En el escaparate, expuestos en esas manos de madera que antaño eran de porcelana y se llamaban joyeros (las tenían las mujeres en los tocadores y colgaban en ellas los anillos), hay guantes de cuero de cabrito o de tané, de nobuk y pecarí, de seda, de lycra; mitones de punto y calado encaje, de ante, de la tela llamada piel de ángel; manoplas de profesional, y artículos de fantasía, junto a unos pocos sombreros en sus hormas de poliéster. Es fascinante como un truco de magia. Los fotógrafos surrealistas, Dora Maar y Man Ray tomaron imágenes de escaparates como éste, atravesados por sombras largas, alusivos a las fantasías y especulaciones sádicas caras a la sensualidad irritada de aquella secta artística, tan fecunda por otra parte.

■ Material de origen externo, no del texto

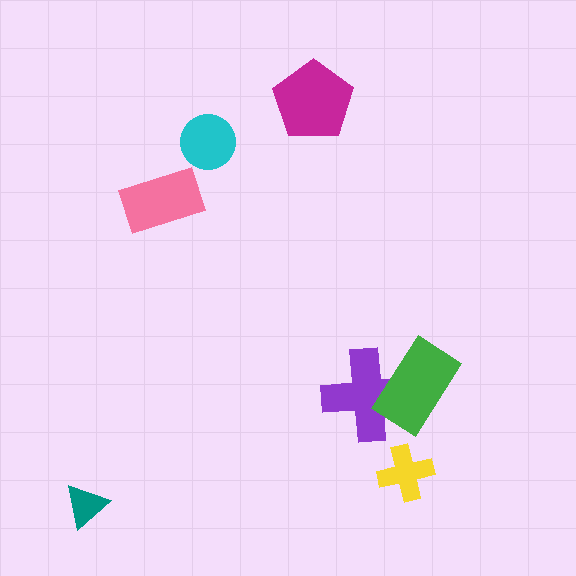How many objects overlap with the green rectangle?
1 object overlaps with the green rectangle.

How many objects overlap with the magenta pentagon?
0 objects overlap with the magenta pentagon.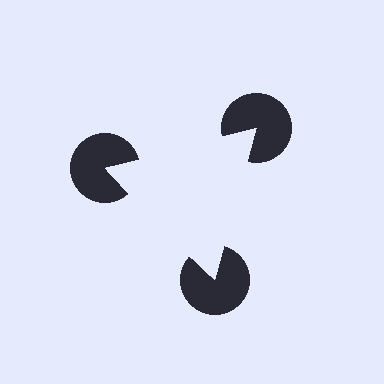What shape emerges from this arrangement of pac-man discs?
An illusory triangle — its edges are inferred from the aligned wedge cuts in the pac-man discs, not physically drawn.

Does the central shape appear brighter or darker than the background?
It typically appears slightly brighter than the background, even though no actual brightness change is drawn.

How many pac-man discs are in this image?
There are 3 — one at each vertex of the illusory triangle.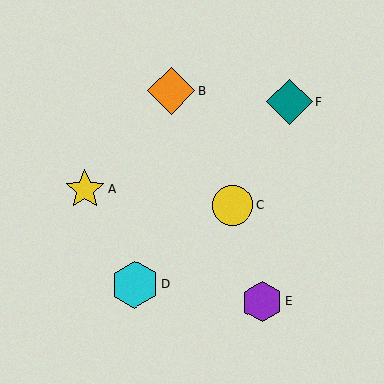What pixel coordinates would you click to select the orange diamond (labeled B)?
Click at (171, 91) to select the orange diamond B.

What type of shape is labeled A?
Shape A is a yellow star.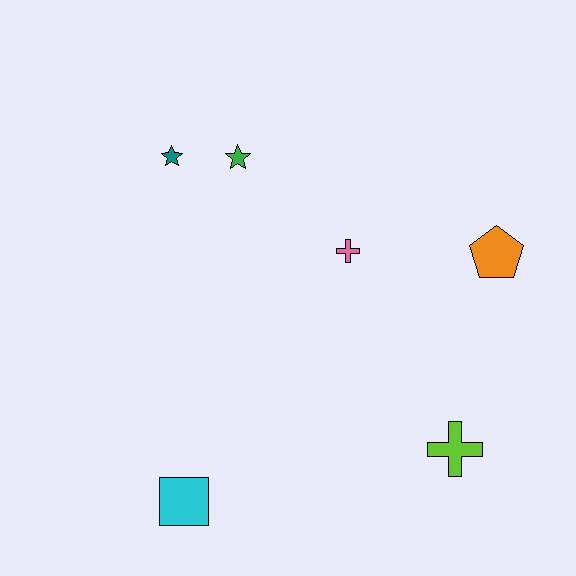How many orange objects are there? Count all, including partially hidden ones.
There is 1 orange object.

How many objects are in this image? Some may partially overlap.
There are 6 objects.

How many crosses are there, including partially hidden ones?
There are 2 crosses.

Basta ver los guantes del escaparate de Victoriano para que se nos aparezca por simpatía el guante colgando de la punta de los dedos de la mano derecha del infante don Carlos, en el retrato de Velázquez que está en esa sala lateral del museo del Prado donde cuelgan varios retratos de caballeros vestidos de negro, sobre fondos desnudos, pardos, en una atmósfera de profundo silencio.
"Todos nos hemos extasiado ante la opulencia sorda y como involuntaria del calor sombrío y ante la aristocracia, la raza exquisita, de la mano que negligentemente sostiene el meñique del guante", dice D'Ors, con toda la razón.

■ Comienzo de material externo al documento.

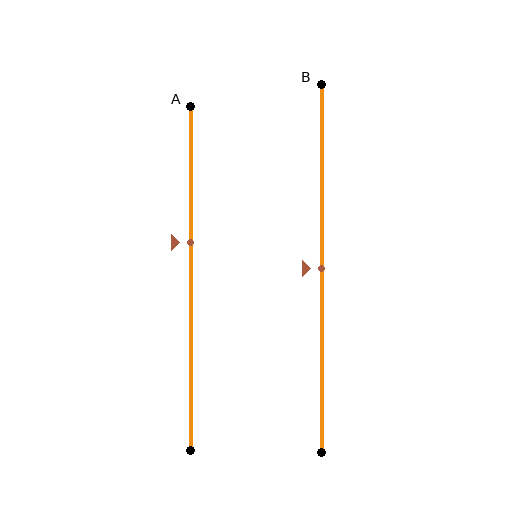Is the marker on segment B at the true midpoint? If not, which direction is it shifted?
Yes, the marker on segment B is at the true midpoint.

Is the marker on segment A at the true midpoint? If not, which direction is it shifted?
No, the marker on segment A is shifted upward by about 10% of the segment length.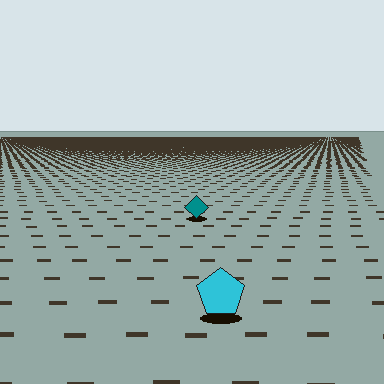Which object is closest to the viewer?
The cyan pentagon is closest. The texture marks near it are larger and more spread out.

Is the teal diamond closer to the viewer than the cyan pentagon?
No. The cyan pentagon is closer — you can tell from the texture gradient: the ground texture is coarser near it.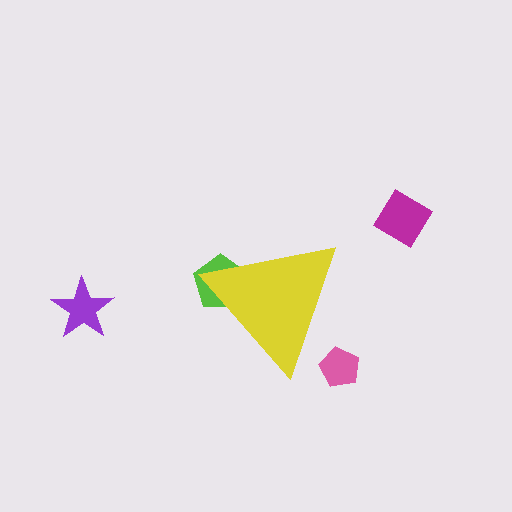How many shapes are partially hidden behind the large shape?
1 shape is partially hidden.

Aquel desdichado don Carlos, que murió prematuramente poco tiempo después de que el pintor y "pájaro solitario" le plasmase en el lienzo, vestido de negro de la cabeza a los pies, con una cadena de oro en bandolera y un guante en la mano, se parecía mucho físicamente a su hermano Felipe IV, y además procuraba vestirse y peinarse igual que él; Velázquez pintó a los dos en la misma postura, con ropa parecida, sobre el mismo plano inclinado y el mismo fondo... de modo que no es extraño que durante mucho tiempo se confundiese el personaje retratado y se creyese que era el rey en sus años mozos. Pero en los otros retratos se ve que el monarca, de joven, cuando se proponía enderezar la suerte declinante del imperio heredado, tenía una mirada más despejada y optimista o que por lo menos revelaba cierta disposición a la actividad, mientras que la mirada del infante parece reflejar un alma un tanto sombría y desdeñosa, tan llena de orgullo como de angustia. O así me lo parece porque sé lo que le pasó.

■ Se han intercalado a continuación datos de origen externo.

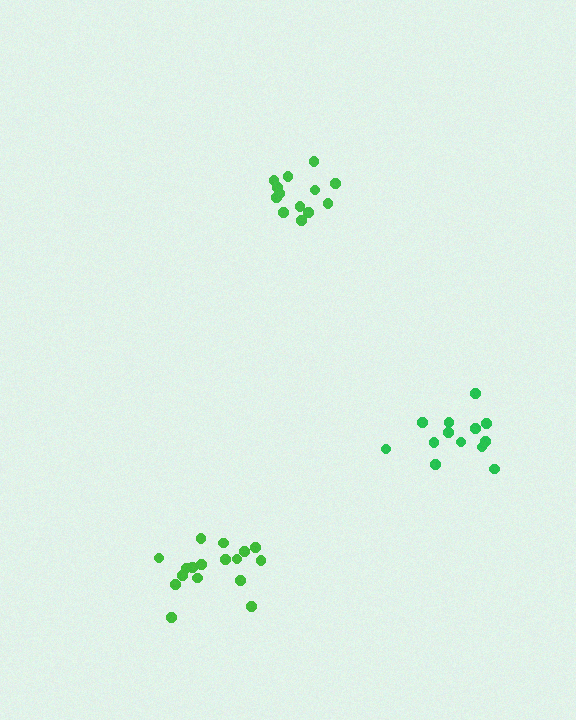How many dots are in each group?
Group 1: 13 dots, Group 2: 13 dots, Group 3: 17 dots (43 total).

Si no me equivoco, es a este cuadro al que Manuel Machado, incurriendo en la confusión que acabo de comentar, dedicó unos pocos, espléndidos tercetos bajo el título A un retrato de Felipe IV pintado por Velázquez. El poeta describe la tez del rey, pálida como la tarde; el "oro cansado" de su "pelo undoso" y el color de sus ojos, un azul "cobarde". Con esa adjetivación alude, sin necesidad de mencionarla, a la deriva de su reinado, triste y digna de llanto, llena de acontecimientos aciagos, de numerosísimas muertes en su familia, de sublevaciones en sus reinos, de bancarrotas y derrotas militares.
Dice el último terceto: "Y en vez de cetro real, sostiene apenas/ con desmayo galán un guante de ante/ la blanca mano de azuladas venas". Es un poema irreprochable y ejemplar. Sin embargo, cuando se publicó le fue muy criticada la aliteración del "guante de ante"; decían que con ella arruinaba el poema entero. Y cuentan que el pobre Manuel Machado en las tertulias se disculpaba y defendía, repitiendo:
-¡Es que el guante... es de ante!... Señores, ¡el guante es de ante!